From the start -- from the day the first of the two Mars rovers safely landed there in 2004 -- Steve Squyres has been warning that their time was limited.
At some point a computer would crash, or a circuit would give out, and one rover or the other would die.
It hasn't happened. The two robotic rovers were supposed to last for 90 "sols," or Martian days. As of today, Spirit, the first rover, has survived 1,000 sols.
"It's pretty amazing, actually," said Justin Maki, the lead imaging scientist for the rover project. "The rover's basically in good health, especially considering its age."
It hasn't been easy. In the summer, the daytime temperature may rise above freezing, but much of the time it is more than 100 degrees below zero.
The air is thin -- but not too thin to deposit a fine layer of dust on the rover's top deck of solar panels, lessening their ability to turn sunlight into electricity.
And the rovers are wearing down. Squyres has said the temperature swings are hard on electric motors and computer circuits.
"All that expansion and contraction, freeze-thaw, freeze-thaw, freeze-thaw -- something's going to pop," Squyres said last year in his office at Cornell University, back when Spirit had survived "only" 575 sols.
Squyres, the principal investigator for the rover project, still commutes when necessary between Cornell, in central New York state, and NASA's Jet Propulsion Laboratory in Pasadena, Calif.
Perhaps the biggest inconvenience is that Spirit's front-right wheel has stopped working. When engineers command the rover to move, they tell it to go backward, dragging the bad wheel behind it.
In fact, though, Spirit hasn't moved in about 200 days. It is currently winter in the southern hills it has been exploring, and the sun is low on the horizon.
Engineers strategically parked it on a slope facing north, so that its solar panels would get more energy.
They get very little unless the sun shines almost directly down on them.
But luck has been with the rover team.
"We're getting these cleaning events," said Maki, the lead imaging scientist. "That was probably the biggest surprise. Our power was going down and down and down, and then the wind comes along and blows the dust off the solar panels. Who would have guessed?"

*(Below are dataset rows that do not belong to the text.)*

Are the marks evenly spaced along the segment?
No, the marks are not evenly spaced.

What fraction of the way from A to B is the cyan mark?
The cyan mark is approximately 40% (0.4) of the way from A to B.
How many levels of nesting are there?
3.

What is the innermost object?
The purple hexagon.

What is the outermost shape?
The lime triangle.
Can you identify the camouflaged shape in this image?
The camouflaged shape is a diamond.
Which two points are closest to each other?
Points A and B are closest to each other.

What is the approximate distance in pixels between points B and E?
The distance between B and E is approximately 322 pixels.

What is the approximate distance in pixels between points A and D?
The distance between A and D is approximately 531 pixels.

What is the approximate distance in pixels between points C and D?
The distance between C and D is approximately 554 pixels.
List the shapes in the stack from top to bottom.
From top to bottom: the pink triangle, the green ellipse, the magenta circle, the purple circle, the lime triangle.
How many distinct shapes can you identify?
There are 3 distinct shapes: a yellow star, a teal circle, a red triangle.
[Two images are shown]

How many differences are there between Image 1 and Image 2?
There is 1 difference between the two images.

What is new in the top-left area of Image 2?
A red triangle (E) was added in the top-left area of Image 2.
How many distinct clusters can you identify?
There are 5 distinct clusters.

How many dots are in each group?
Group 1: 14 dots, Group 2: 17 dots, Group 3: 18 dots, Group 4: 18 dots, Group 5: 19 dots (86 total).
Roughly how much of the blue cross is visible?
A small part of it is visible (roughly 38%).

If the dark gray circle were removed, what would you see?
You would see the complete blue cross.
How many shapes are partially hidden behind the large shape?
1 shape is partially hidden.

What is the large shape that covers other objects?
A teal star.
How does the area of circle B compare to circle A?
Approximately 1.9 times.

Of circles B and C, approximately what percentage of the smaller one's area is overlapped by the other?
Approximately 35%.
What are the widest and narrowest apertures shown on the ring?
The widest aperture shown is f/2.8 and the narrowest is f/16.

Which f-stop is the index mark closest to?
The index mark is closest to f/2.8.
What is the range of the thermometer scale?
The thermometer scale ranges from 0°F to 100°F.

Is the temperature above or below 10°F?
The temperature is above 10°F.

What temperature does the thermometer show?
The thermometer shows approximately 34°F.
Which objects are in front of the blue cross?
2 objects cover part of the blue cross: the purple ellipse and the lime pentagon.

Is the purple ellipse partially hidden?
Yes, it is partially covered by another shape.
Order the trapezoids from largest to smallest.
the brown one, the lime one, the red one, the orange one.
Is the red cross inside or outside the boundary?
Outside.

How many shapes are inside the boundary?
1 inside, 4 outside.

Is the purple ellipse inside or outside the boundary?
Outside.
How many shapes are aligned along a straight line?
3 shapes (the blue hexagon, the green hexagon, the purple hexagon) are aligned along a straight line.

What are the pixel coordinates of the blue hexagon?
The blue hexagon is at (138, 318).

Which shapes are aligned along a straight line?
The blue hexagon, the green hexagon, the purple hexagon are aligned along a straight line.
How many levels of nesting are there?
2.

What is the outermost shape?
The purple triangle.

NASA took advantage of the break from driving to shoot the single most detailed picture it's gotten to date from the Martian surface.
NASA officials called it the "McMurdo panorama," naming it after America's largest research station in Antarctica -- where it is usually somewhat warmer than on Mars.
You can see it here.
Maki did some calculations and said the picture was the equivalent of what you would get if you had a digital camera that could shoot 130 megapixels.
Most cameras sold today shoot five megapixels to eight megapixels.
"We are on Mars, so there are lots of interesting and new things to look at," he said. "The closer you look at things, the more you discover."
At some point, of course, something onboard the rover will presumably go wrong, and the engineers on Earth will realize, after several days of radio silence from Spirit, that its mission is over.
Even though the rover has far outlived its expected lifetime, Squyres said he knew that he'd be disappointed.
"I just know there will be something, just out of reach, that I still want to explore."